Because she always spoke in the same excited tone, it was hard to tell if the kid was actually excited, present-progressive. She was excitable, sure, but that could simply be because she was amped up, high, which is precisely why a sudden mention of killing Araragi, for instance, froze my blood.

I’m not a moralist, nor am I so fragile that I can’t bear to see someone die, but that didn’t mean I could remain calm in the face of such blithe deployment of the word kill.

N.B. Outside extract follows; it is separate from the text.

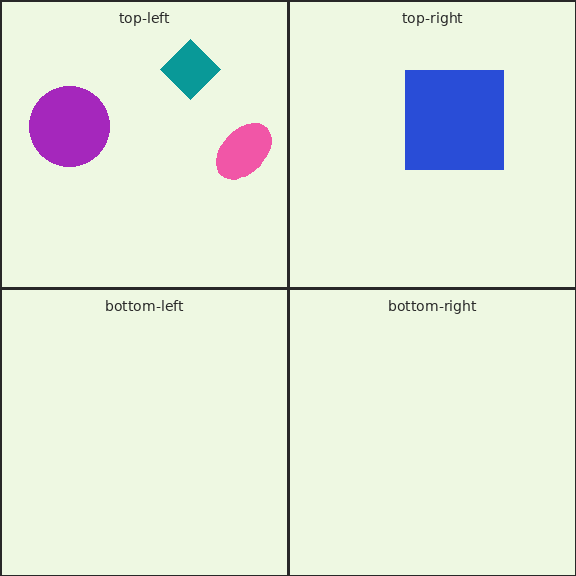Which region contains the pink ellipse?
The top-left region.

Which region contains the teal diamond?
The top-left region.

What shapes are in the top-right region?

Naturally my expression remained placid.

The two are totally separate.

“It’s not just a way to kill time, Sengoku, cat’s cradle is a deep, even profound pursuit.”

I taught her some new tricks from among the ones in A Cat’s Cradle Compendium that I’d memorized the day before.

I judged it best to stay focused on cat’s cradle and not let the conversation drift for that day. We played for a few hours, then I said, “See you tomorrow,” and left the shrine.

I could tell that Nadeko Sengoku was waving goodbye behind me, but ignored it. It wasn’t like I’d swallowed what Senjogahara said, but I might as well exercise caution about being won over by Nadeko Sengoku’s devilish wiles and not be too impatient in my bid to make friends with her.

I’d left behind the huge bottle, so the descent was a breeze. And then, when I reached the bottom of the mountain, it happened. I meant to keep my eyes out for anyone following me on the walk back to the station, but as it turned out there was no need.

Because there she was, in plain view.

Waiting for me at the entrance to the stairway that led up to the shrine.